Consider: How do you practice connecting to your most heart-based intentions? What’s your guiding purpose behind how you choose to work with others?
- Braving loss.
The truth about any change is that when we bring in the new, we lose what it replaces. This is true even with the most positive changes of our life (consider the loss that comes with the gifts of parenthood, for example).
We may not be ready for change. For some of us, change may require us to alter the way we think. We may no longer have the choice to lean on old habits.
In order to stay on the creating end of change (rather than the reacting end), we need to brave the necessary losses. Loss of old ways, comforts, habits. Loss of sameness, fitting in. To meet the future, we need enough ego stability to challenge our assumptions, let go of old beliefs, and upgrade to new ones.

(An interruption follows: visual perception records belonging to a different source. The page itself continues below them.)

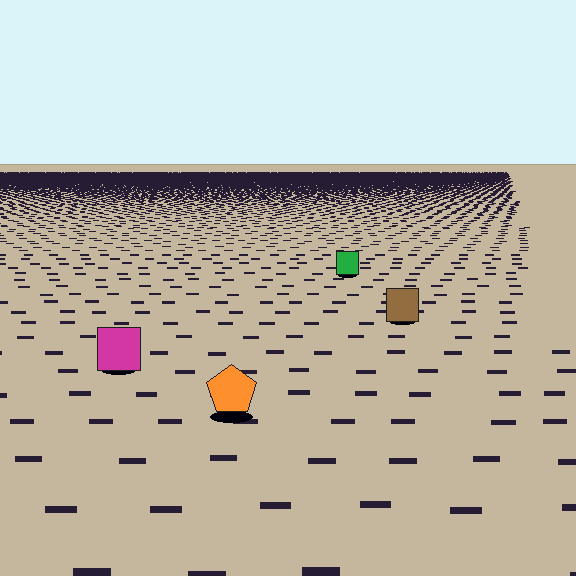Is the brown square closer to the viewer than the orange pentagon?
No. The orange pentagon is closer — you can tell from the texture gradient: the ground texture is coarser near it.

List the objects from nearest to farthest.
From nearest to farthest: the orange pentagon, the magenta square, the brown square, the green square.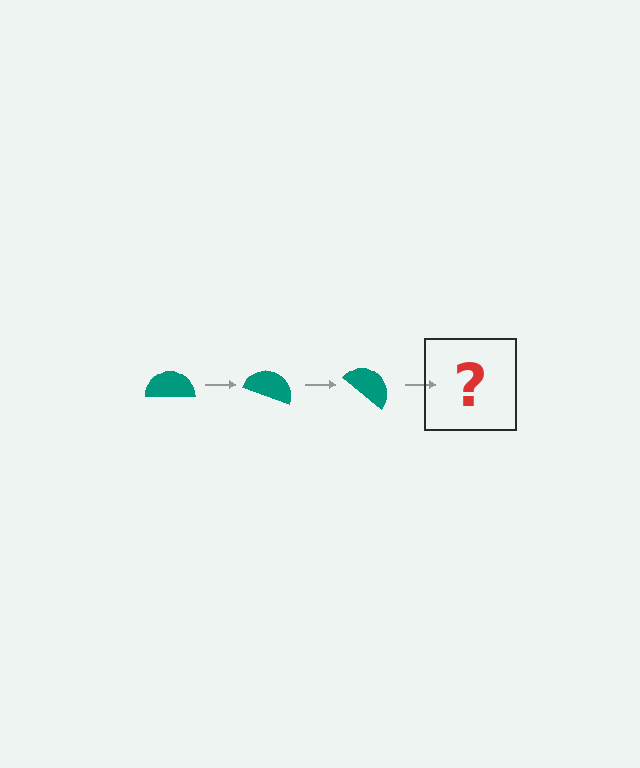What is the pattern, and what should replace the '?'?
The pattern is that the semicircle rotates 20 degrees clockwise each step. The '?' should be a teal semicircle rotated 60 degrees clockwise.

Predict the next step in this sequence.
The next step is a teal semicircle rotated 60 degrees clockwise.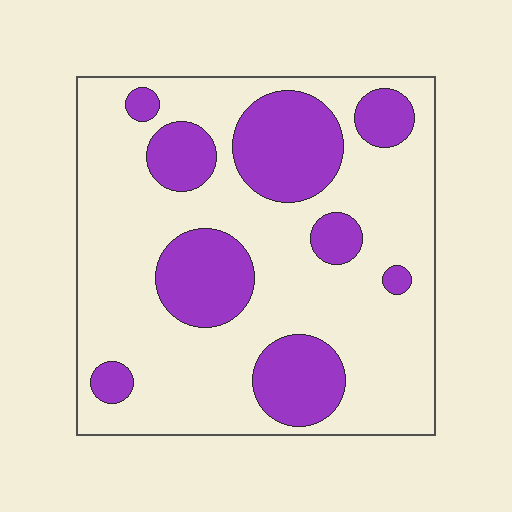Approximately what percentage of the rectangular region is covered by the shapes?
Approximately 30%.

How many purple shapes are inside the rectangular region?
9.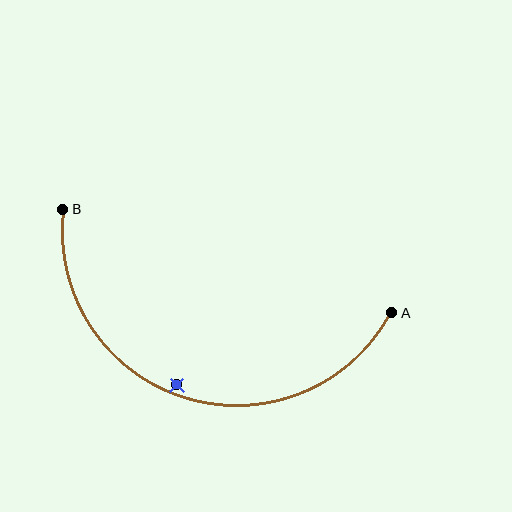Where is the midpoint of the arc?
The arc midpoint is the point on the curve farthest from the straight line joining A and B. It sits below that line.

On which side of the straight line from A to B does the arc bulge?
The arc bulges below the straight line connecting A and B.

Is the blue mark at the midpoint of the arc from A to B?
No — the blue mark does not lie on the arc at all. It sits slightly inside the curve.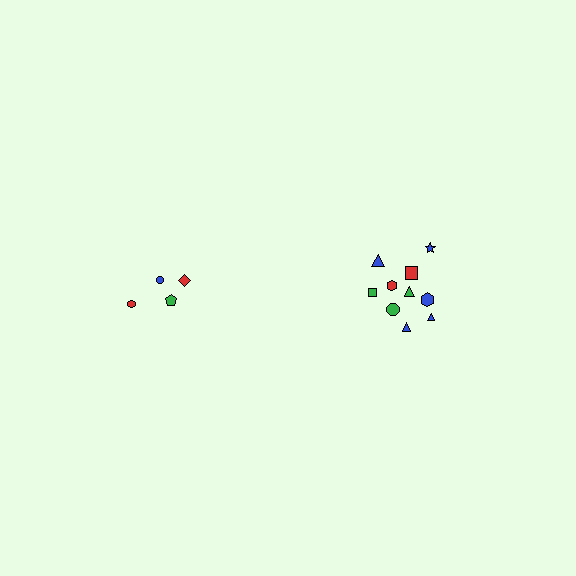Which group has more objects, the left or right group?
The right group.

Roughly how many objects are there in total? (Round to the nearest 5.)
Roughly 15 objects in total.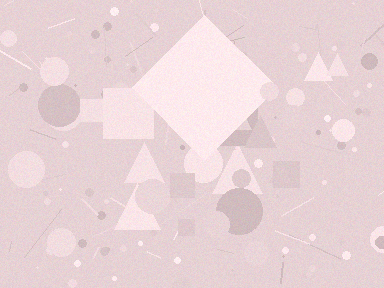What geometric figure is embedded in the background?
A diamond is embedded in the background.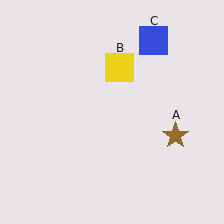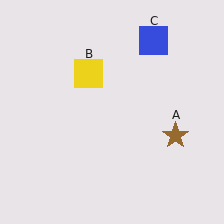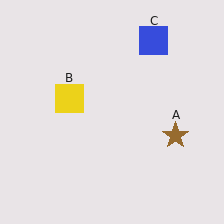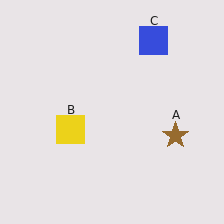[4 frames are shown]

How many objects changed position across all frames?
1 object changed position: yellow square (object B).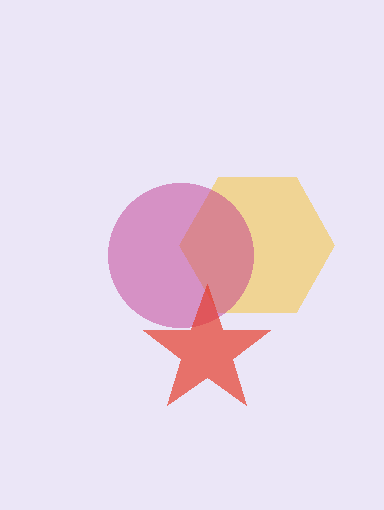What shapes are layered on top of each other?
The layered shapes are: a yellow hexagon, a magenta circle, a red star.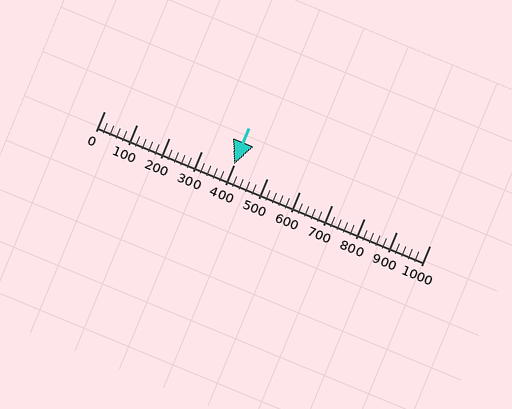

Experiencing loss for the sake of growth takes wisdom, courage, and trust.
Consider: What will you have to let go of, in order to meet the future with openness? What current challenges of yours might be opportunities to learn and grow?
- Slowing down.
If we want the confidence to take risks, the ability to collaborate via love instead of fear, and the strength to embrace change….
…we can’t do it all by texting, driving and eating at the same time.
When we live at a rushed pace, we resort to reactive decision-making, which feeds our primitive brains. In order to meet the challenges of tomorrow, we must bring more to the table. We need to be conscious of our thought processes and our impact on others.
This calls for nourishing our wellbeing, taking care of our brains, tending to our hearts, and… slowing down.
The pursuit effective collaboration requires us all to be present. We must keep false urgency and scarcity at bay, so we don’t treat people like objects or a means to an end. The way we work must feed into everyone’s health and wellbeing.
To become tomorrow’s leader, we can start modeling effectiveness by taking a stand and slowing down.
Consider: How do you design your days for overall wellbeing, so that grounded, heart-based interactions become more likely for you?
As you read this, what excites you and what repels you? What rings true and what doesn’t?